Most people should take 14 grams (g) of fiber for every 1,000 calories they consume daily, according to the 2015–2020 Dietary Guidelines for Americans.


It has been shown that eating foods high in fiber, such as pulses (chickpeas, beans, and lentils), whole fruits and vegetables, especially those with a high skin to flesh ratio and water content, as well as whole grains, help alleviate the symptoms of hemorrhoids and prevent them from reoccurring. The dietary fiber intake should be increased gradually to avoid the possibility of experiencing adverse effects such as diarrhea and constipation. Consult with a doctor for severe or extremely painful hemorrhoids and those that do not improve with dietary adjustments after a week or two.


When you look at the causes of hemorrhoids, you'll notice that genetics isn't typically included, even though hemorrhoids are a condition that can run in families.

Hemorrhoids are a normal part of the anatomy as long as they do not inflame. The strength of the muscles and cartilage in the affected area has a great deal to do with whether or not they will occur in the same place after the surgery.
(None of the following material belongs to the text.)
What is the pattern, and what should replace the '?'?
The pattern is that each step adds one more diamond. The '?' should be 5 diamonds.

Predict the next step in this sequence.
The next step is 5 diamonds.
Genetics can impact the strength and integrity of muscles and cartilage. A family history of hemorrhoids may indicate that the genes for weak connective tissue and colorectal muscles are passed down through the generations.
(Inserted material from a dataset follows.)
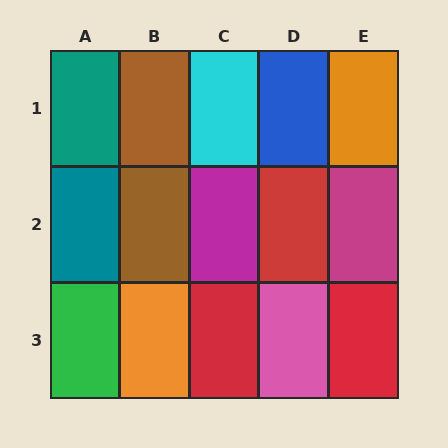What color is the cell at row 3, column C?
Red.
Genetically occurring hemorrhoids have no specific cure, but they can be quite painful and irritating, so head to your local pharmacy and pick up a topical cream or suppository that contains witch hazel or hydrocortisone plus lidocaine. Witch hazel's tannins and oils have an anti-inflammatory action on the skin that can help reduce inflammation and a minor vasoconstriction effect that can help shrink tissue and prevent bleeding. A warm bath with half a cup of Epsom salt is also a tried-and-tested home cure for alleviating inflamed anal tissue and reducing the symptoms of hemorrhoids.
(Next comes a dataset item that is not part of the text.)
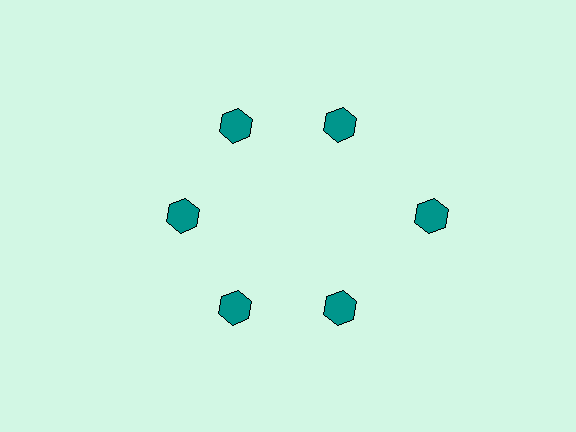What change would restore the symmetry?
The symmetry would be restored by moving it inward, back onto the ring so that all 6 hexagons sit at equal angles and equal distance from the center.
Chronic Constipation or Diarrhea

One of the most prevalent causes of hemorrhoids is related to bathroom troubles. Constipation might cause you to sit on the toilet for extended periods. You may have to strain to pass stool. During bowel movements, straining might cause the veins in your anus and lower rectum to bulge. Hemorrhoids and piles are two terms used to describe these enlarged veins.


If you want to prevent hemorrhoids from developing or getting worse, you should treat chronic constipation as soon as possible. Don't strain during bowel movements, and exercise regularly. The following measures can be taken to ease hemorrhoids symptoms:

  • Take an oral pain reliever
  • Apply an over-the-counter cream or ointment
  • Soak in a warm bath with Epsom salt several times a day


Hemorrhoids are a common condition, especially in older individuals. Small veins in and around the rectum and anus are responsible for returning deoxygenated blood to the heart. If the return blood flow is restricted, these tiny veins can get distended with blood and eventually become fat and lumpy due to the blockage. The most prevalent cause of hemorrhoids is the increased pressure in the lower rectum that occurs due to straining during bowel movements, chronic diarrhea or constipation, or during pregnancy due to the baby's weight.